August 17, 1967: Nicholas Katzenbach (US Under Secretary of State) testifies before the Senate Foreign Relations Committee under the chairmanship of William Fulbright. Chairman Fulbright presses Katzenbach on the Johnson administration’s legal authority to wage war in Southeast Asia without a congressional declaration of war. Katzenbach replies: a declaration of war “would not, I think, correctly reflect the very limited objectives of the United States.” Senator Eugene McCarthy, a member of the committee, is infuriated. He blurts out that he will run against Johnson if he has to. (Read more about the Gulf of Tonkin incident here.)
Fall 1967: The counterculture explosion of protest, irreverence, generational mistrust, rebellion, and all sorts of radical experimentation — is polarizing the nation on questions of basic American values. The explosion’s flashpoint is Lyndon Johnson’s war in Vietnam.
A Dump Johnson movement catches fire.
October 1967: Che Guevara is killed in Bolivia.
October 21, 1967: Antiwar protestors converge on Washington for the first truly mass antiwar demonstration in the nation’s capital. “Confront the War Makers” is the demonstrators’ slogan. The group is known as the National Mobilization Committee to End the War in Vietnam – MOBE for short. The key words were mobilization and end. The group wants a definitive and absolute end to the war. Kennedy’s 3-point plan is not acceptable. More than 500 are arrested and jailed overnight.
The antiwar movement is shifting from protest to resistance.
Late Summer 1967: With reelection approaching, Johnson’s war strategy is changing. Previously, his single most important guiding principle is that he will not be the first American president to lose a war. Now he starts using the word withdrawal. This is only a label. He does not intend to withdraw. Instead, he intends to end the war on his own terms by bombing and burning North Vietnam into submission. He also intends to gear up the South Vietnamese Army of the Republic of Vietnam (ARVN) so that it can defend itself without US support. This means sending more US troops to Vietnam to train and support.
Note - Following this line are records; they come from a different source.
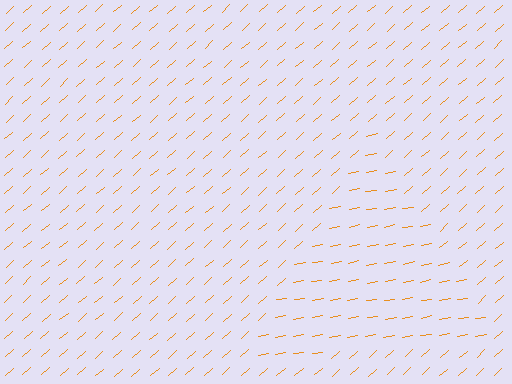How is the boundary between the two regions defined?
The boundary is defined purely by a change in line orientation (approximately 30 degrees difference). All lines are the same color and thickness.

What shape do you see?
I see a triangle.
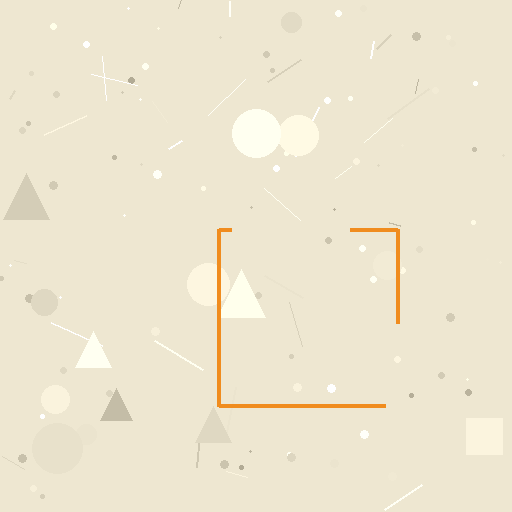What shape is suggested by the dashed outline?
The dashed outline suggests a square.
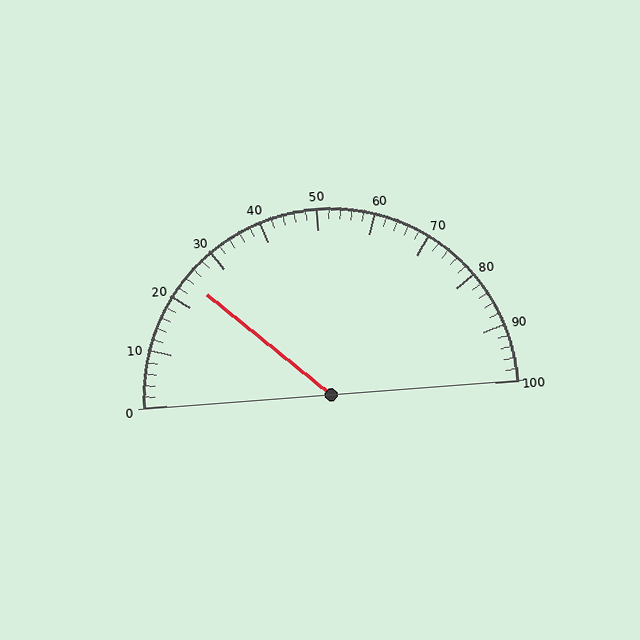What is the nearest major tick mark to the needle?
The nearest major tick mark is 20.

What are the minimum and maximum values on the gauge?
The gauge ranges from 0 to 100.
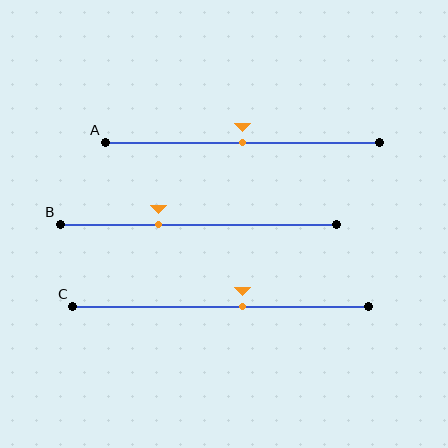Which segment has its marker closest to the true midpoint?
Segment A has its marker closest to the true midpoint.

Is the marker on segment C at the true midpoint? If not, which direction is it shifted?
No, the marker on segment C is shifted to the right by about 7% of the segment length.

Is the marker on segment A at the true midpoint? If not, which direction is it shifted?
Yes, the marker on segment A is at the true midpoint.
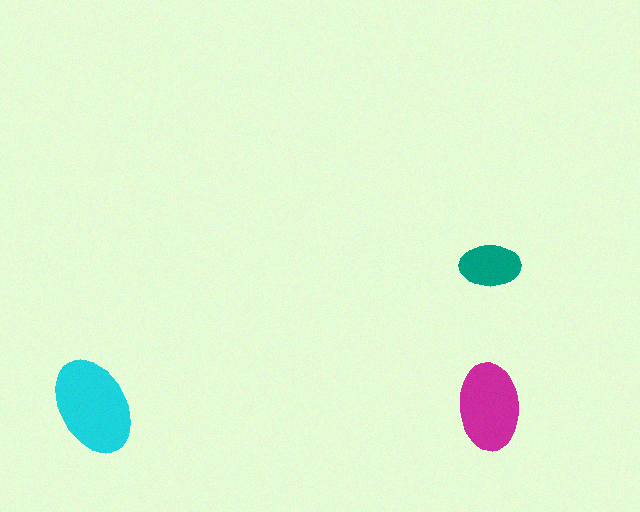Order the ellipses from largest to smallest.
the cyan one, the magenta one, the teal one.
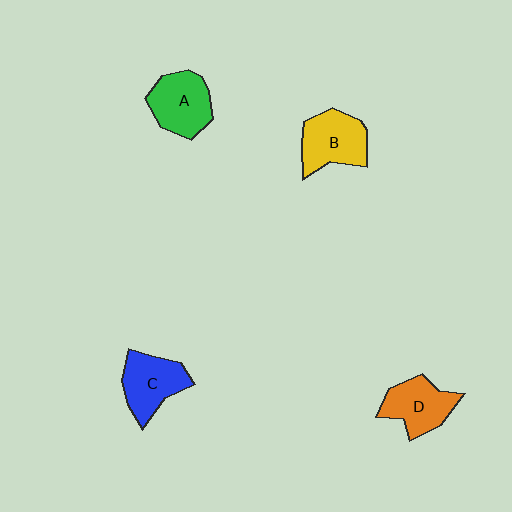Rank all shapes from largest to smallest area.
From largest to smallest: B (yellow), A (green), C (blue), D (orange).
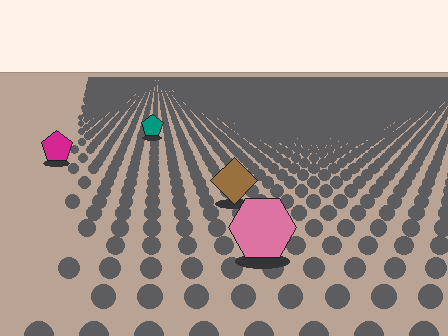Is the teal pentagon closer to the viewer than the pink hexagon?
No. The pink hexagon is closer — you can tell from the texture gradient: the ground texture is coarser near it.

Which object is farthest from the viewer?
The teal pentagon is farthest from the viewer. It appears smaller and the ground texture around it is denser.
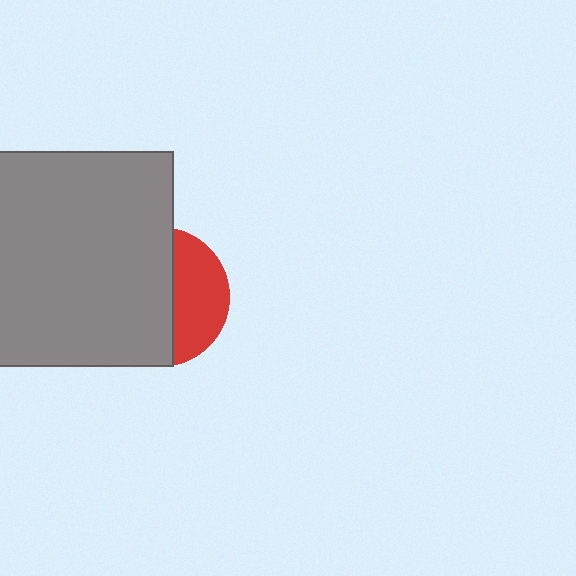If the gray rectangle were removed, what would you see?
You would see the complete red circle.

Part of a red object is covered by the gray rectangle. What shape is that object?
It is a circle.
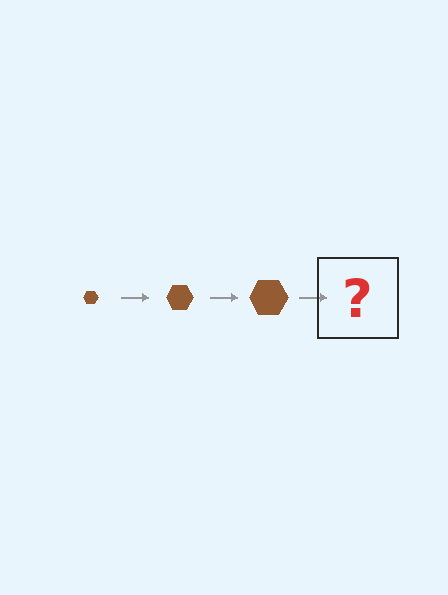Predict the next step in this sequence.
The next step is a brown hexagon, larger than the previous one.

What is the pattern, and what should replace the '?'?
The pattern is that the hexagon gets progressively larger each step. The '?' should be a brown hexagon, larger than the previous one.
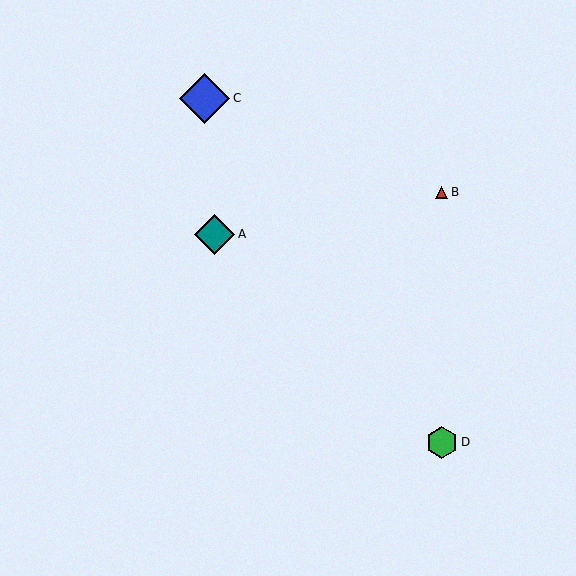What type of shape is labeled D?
Shape D is a green hexagon.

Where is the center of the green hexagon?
The center of the green hexagon is at (442, 442).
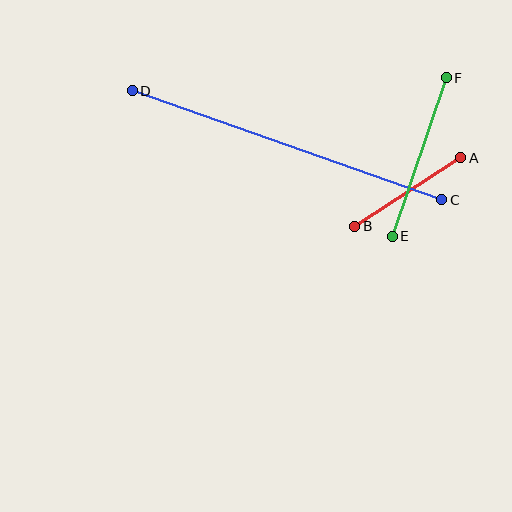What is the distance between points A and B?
The distance is approximately 126 pixels.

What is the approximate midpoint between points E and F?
The midpoint is at approximately (419, 157) pixels.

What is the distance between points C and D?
The distance is approximately 328 pixels.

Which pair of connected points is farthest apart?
Points C and D are farthest apart.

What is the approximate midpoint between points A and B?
The midpoint is at approximately (408, 192) pixels.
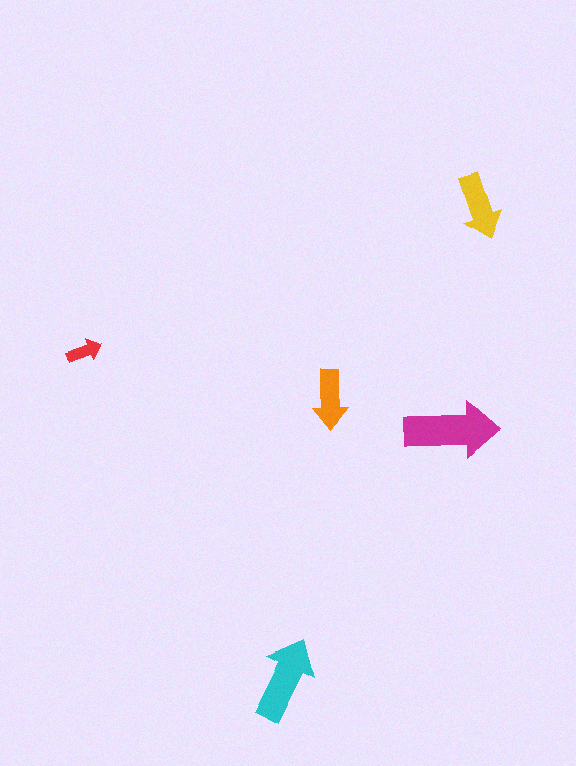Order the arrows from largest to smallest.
the magenta one, the cyan one, the yellow one, the orange one, the red one.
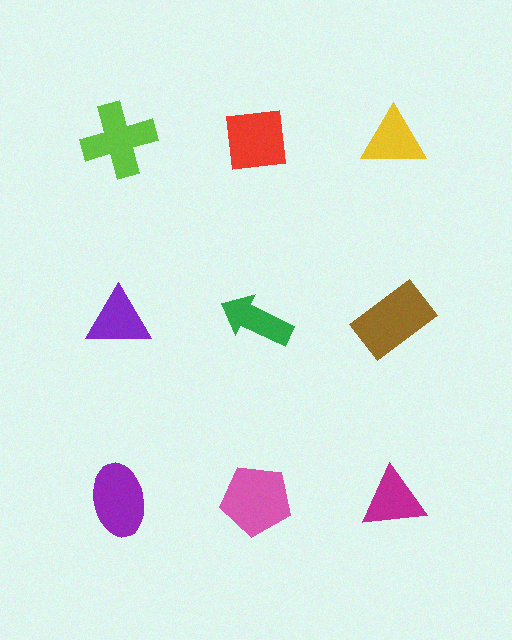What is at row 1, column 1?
A lime cross.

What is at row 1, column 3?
A yellow triangle.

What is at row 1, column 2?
A red square.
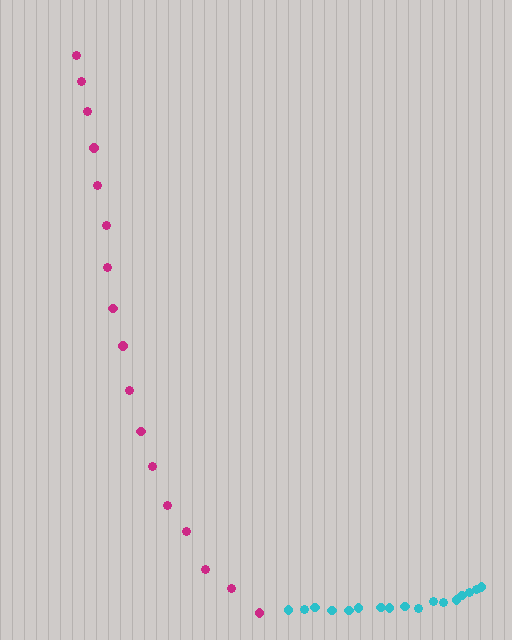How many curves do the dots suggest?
There are 2 distinct paths.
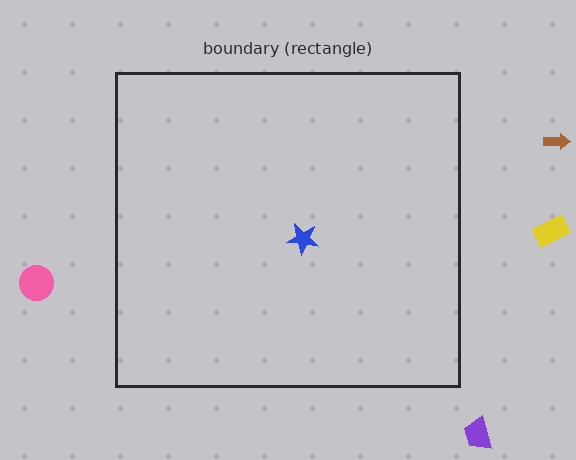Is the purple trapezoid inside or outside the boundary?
Outside.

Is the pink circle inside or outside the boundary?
Outside.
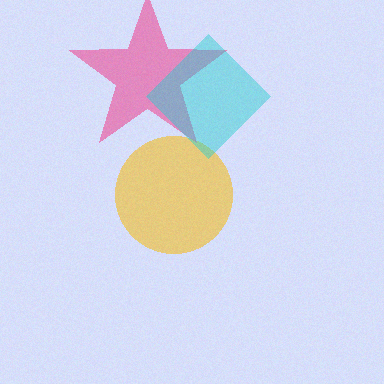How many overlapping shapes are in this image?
There are 3 overlapping shapes in the image.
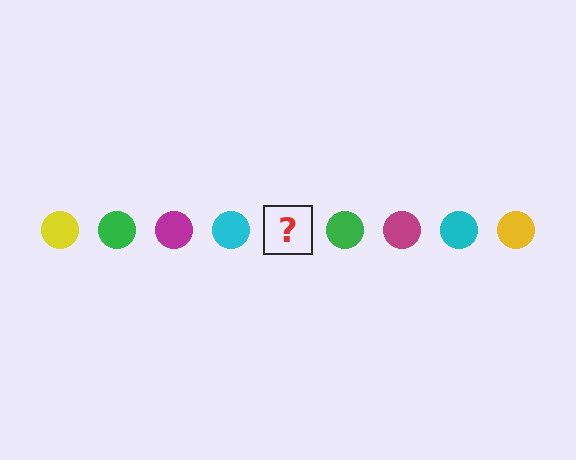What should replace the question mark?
The question mark should be replaced with a yellow circle.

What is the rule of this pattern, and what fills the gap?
The rule is that the pattern cycles through yellow, green, magenta, cyan circles. The gap should be filled with a yellow circle.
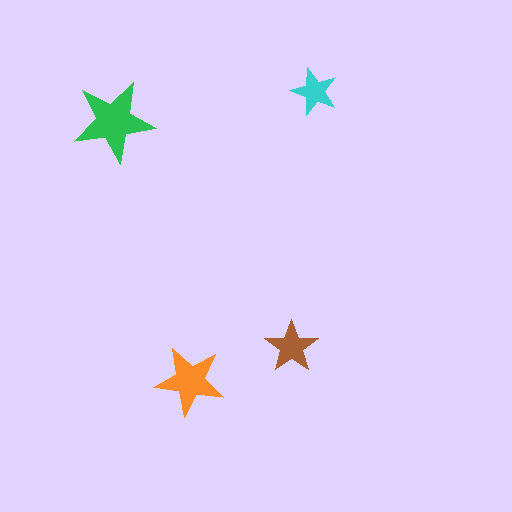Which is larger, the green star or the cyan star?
The green one.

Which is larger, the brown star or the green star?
The green one.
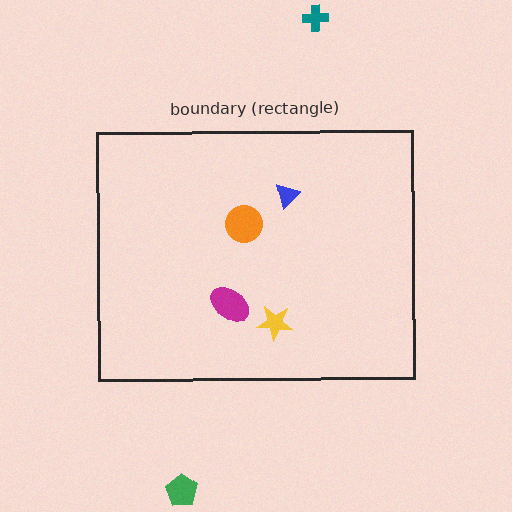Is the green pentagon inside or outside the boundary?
Outside.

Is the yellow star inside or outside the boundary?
Inside.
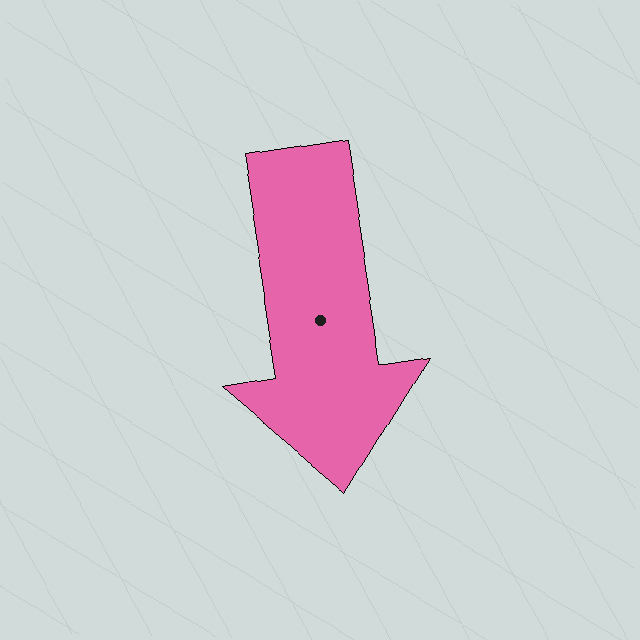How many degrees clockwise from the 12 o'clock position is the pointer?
Approximately 171 degrees.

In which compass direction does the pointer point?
South.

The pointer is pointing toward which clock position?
Roughly 6 o'clock.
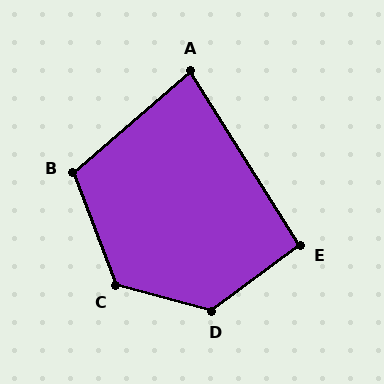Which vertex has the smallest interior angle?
A, at approximately 81 degrees.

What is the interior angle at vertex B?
Approximately 110 degrees (obtuse).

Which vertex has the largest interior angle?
D, at approximately 129 degrees.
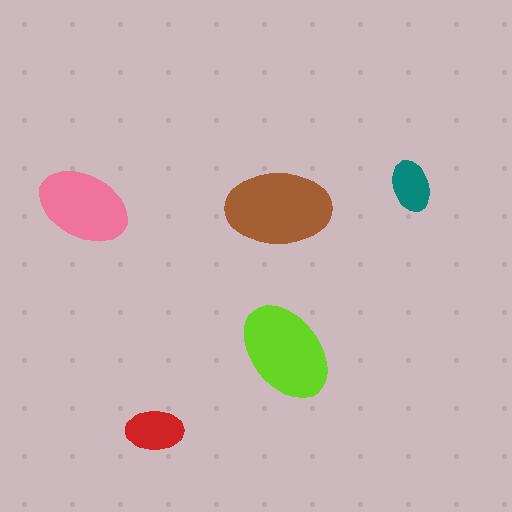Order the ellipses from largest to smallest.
the brown one, the lime one, the pink one, the red one, the teal one.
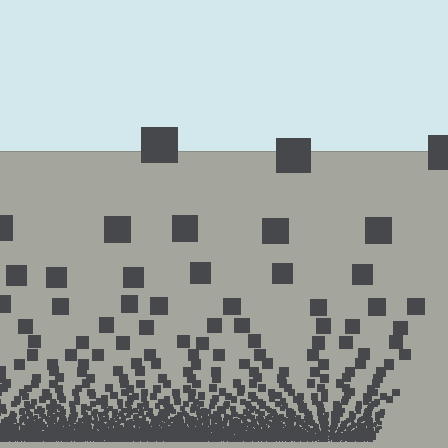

Secretary of Defense Robert S. McNamara is concluding that the war is unwinnable. And, if the war is unwinnable, it’s also immoral because the US is sending American troops into harm’s way to be wounded and killed for nothing.
Late August 1967: Secretary McNamara admits to a Senate subcommitte that LBJ’s strategy of bombing will not work. He says: North Vietnam “cannot be bombed to the negotiating table.”
November 1967: Senator McCarthy announces that he will enter the Democratic primaries in four states; Wisconsin, Oregon, California, and Nebraska. He does not say “I intend to run for the Democratic nomination. Just, I intend to run in four, maybe six states.” Poll numbers show President Johnson trouncing McCarthy.
November 21, 1967: General William Westmoreland tells the National Press Club that he is certain the enemy is losing.
December 1967: Eugene McCarthy’s presidential campaign starts up. He is not fully embraced by the left.
December 20, 1967: General Westmoreland cables Washington to say that the Vietcong and the North Vietnamese were soon “to undertake an intensified countrywide effort” that would bring the enemy into the kind of conventional battle that he and LBJ believe is winnable.
Westmoreland reports that 68% of South Vietnamese people are under the control of the Saigon government; only 17% are Vietcong. He concludes: “The Viet-cong has been defeated.”